Think about this: there is no app that replicates a deck of cards.
Go ahead and look on the app store, and you'll find a bunch of apps with bad reviews and extremely limited functionality.
Why is that? A deck of cards consists of so many objects, that can be used in so many ways, amongst so many players, that there are almost infinite ways to use them. It's so complicated to think about designing an app to replicate the full functionality of a deck of cards, that still, no one has done it.
You would need to be able to shuffle the deck. You would need to be able to cut the deck. To deal cards. To stack cards in any different number of piles. To reveal cards, to all the players or just to specific players. To lay the cards down in so many different arrangements for different games. Stacks of cards facing down. Stacks where only the top card is visible. Stacks of cards that you can draw from.
If you start designing a deck of cards app as a traditional 2D app the way we think about them today, with 2D panes and menus and buttons, it becomes painfully difficult to think about.
But what about in 3D? It seems that the only way to build an app that replicates the full functionality a deck of cards is to build a 3D simulation or game. Model the cards in 3D and put them on a 3D table. As long as you have controls for reaching out and picking up the cards, and moving them in space, you can do anything you can do in real life.
Preserving the higher dimensionality makes it simpler and more intuitive, not less.
Historically, it has seemed obvious that displaying things in 2D, and therefore reducing dimensionality, makes them easier to understand. We design software as flat, 2D planes, rather than showing depth in space, because it is simpler and appears on 2D screens. 3D menus and forms would be a pain, so we reduce the dimensionality.
And if reducing the dimensionality of a concept to 2D doesn't lose any of the nature of the information you're transforming, that transformation simplifies it and creates order. We can see this in examples like galleries of images, menus with buttons, forms with columns of text inputs, etc. Most of the software we use today, in fact, is two-dimensional. 2D interfaces living on 2D screens.
It turns out that there are some applications where increasing the dimensionality to 3D (or leaving them in their original 3D form, like in the deck of cards example) can make the applications more intuitive. I think this is going to be a major force in the near future of software.
Why now? There are two main reasons.
First, we tend to associate these concepts with gaming, and gaming is growing extremely fast. A certain kind of UX is usually conflated with "gaming" in our minds: spatial environments, often in 3D, populated by 3D avatars that move, interact, and relate to each other in space. But this isn't just "gaming." This is actually a kind of user experience that can be used for non-game applications. The recent popularity of gaming and e-sports will make us start paying more and more attention to the power of this kind of UX, and we'll soon realize that we can take this kind of design outside of game applications.

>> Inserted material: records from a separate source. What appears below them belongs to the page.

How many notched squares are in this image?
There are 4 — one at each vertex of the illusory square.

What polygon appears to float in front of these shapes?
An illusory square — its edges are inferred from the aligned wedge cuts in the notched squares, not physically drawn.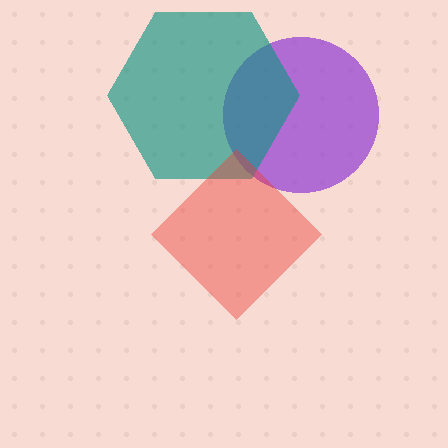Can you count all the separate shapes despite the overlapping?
Yes, there are 3 separate shapes.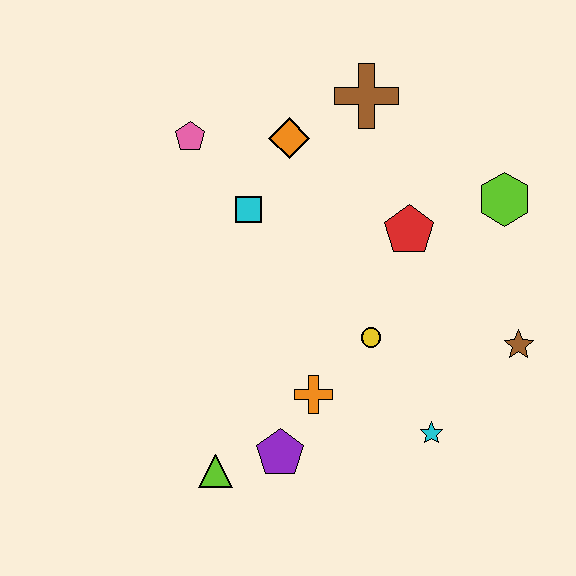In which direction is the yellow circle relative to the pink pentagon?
The yellow circle is below the pink pentagon.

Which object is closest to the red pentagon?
The lime hexagon is closest to the red pentagon.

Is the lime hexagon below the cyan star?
No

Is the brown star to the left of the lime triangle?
No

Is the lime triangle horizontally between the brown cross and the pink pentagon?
Yes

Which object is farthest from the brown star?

Second, we're at a turning point with the ease of 3D programming, animation software, and the browser's ability to render 3D graphics. Creators now have a variety of tools at their disposal for making spatial software: WebGL, Three JS, Unity, Unreal, etc. This is something that software designers should seriously consider.
Humans are spatial creatures. We experience most of life in relation to space. We sit in a circle with our family. We drive down the left side of the road in Ireland and try to stay in our lane. We ride scooters down a path along the water. We sculpt a human body out of stone. We follow signs to our train. We walk, through arches, or on crosswalks beside bike lanes, or to follow our brother across a bridge. We position our camera to frame the shot while our friend leans out over a balcony. We sense ourselves in space in relation to all of the other objects in our environment.

And this is powerful knowledge that we've left out of lots of software. In fact, while most obvious in 3D, this thinking does work outside of just three-dimensional software. Almost any software can use spatial concepts to become easier to understand.
In particular, some applications use spatial relationships to suggest how they should be used. Incarnations of this thinking are called spatial affordances.
This term has typically been applied to fields like wayfinding and mapping, but it can apply to many areas of software design as well. Spatial affordances in software use our intuitive understandings of spatial relationships to make sense of what UI elements do, and are just one way to use spatial thinking to design software.
A bike lane affords a place to ride a bike. A subway sign affords walking left or right. Empty space on the iOS home screen affords a place to put another app icon.